Обожженное морозом лицо Белоконя стало задумчивым, почти скорбным. Будто только что на его глазах умер человек.
— А может, он того... дурак? — спросил участковый. — И проболтался? — Шаповалов смиренно посмотрел на следователя, молчаливо признав, что в этом разговоре он слабоват.
— Не похож он на дурака... А знаешь, Михалыч, не будь тебя в кабинете, он сказал бы еще больше, ему есть что сказать — многое в Поселке не по нем. А чем-то он мне понравился, не пойму только, чем именно... Кого-то он мне здесь напоминает... О! Панюшкина! Да-да! Конечно, класс несопоставим, однако есть у обоих этакая... открытая агрессивность. Но если Панюшкин отстаивает что-то важное для себя, то этот с отрицательным зарядом, он не защищает ни себя, ни приятелей, он уничтожает. Человеческие отношения, теплоту, привязанность, симпатию. Есть такая категория уничтожателей. Они чаще всего говорят правду. Но их правда ядовита. Она никому не нужна, порядочные люди о ней молчат. В жизни столько всякой правды, что самые черные дела можно творить, не прибегая ко лжи, обману, подлогу. Одной правды достаточно.
— Выходит, ты поверил ему? — удивился Шаповалов.
— Конечно, — Белоконь пожал плечами. — Но я знаю и другое — есть пища и есть отбросы той же пищи... Так вот, Ягунов питается отбросами. Ну да ладно, послушай, Михайло, как я понимаю, в магазине собирается публика довольно своеобразная, а?
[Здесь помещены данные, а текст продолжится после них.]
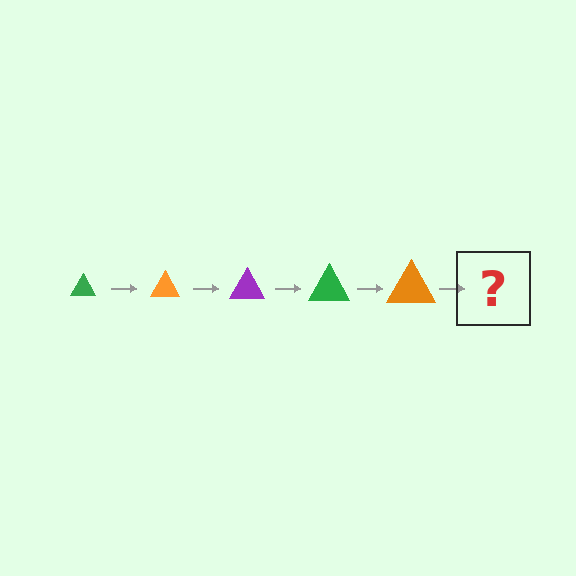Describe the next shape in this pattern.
It should be a purple triangle, larger than the previous one.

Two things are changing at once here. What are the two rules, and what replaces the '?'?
The two rules are that the triangle grows larger each step and the color cycles through green, orange, and purple. The '?' should be a purple triangle, larger than the previous one.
— Ясное дело, кто в такую погоду из дому поволокется ради кружки пива, даже если она будет разбавлена водкой... Есть у нас человек десять — пятнадцать, за которыми глаз да глаз нужен. Как что случится, почти все они то свидетели, то участники. Ума не приложу — что их все время в одно место сводит? Выпить не все из них любят, и подраться не все горазды... Есть, видно, какая-то сила, что людей с червоточинками вместе сводит, а, Иван Иванович?
— Понимают они друг друга, сочувствуют слабостям друг друга.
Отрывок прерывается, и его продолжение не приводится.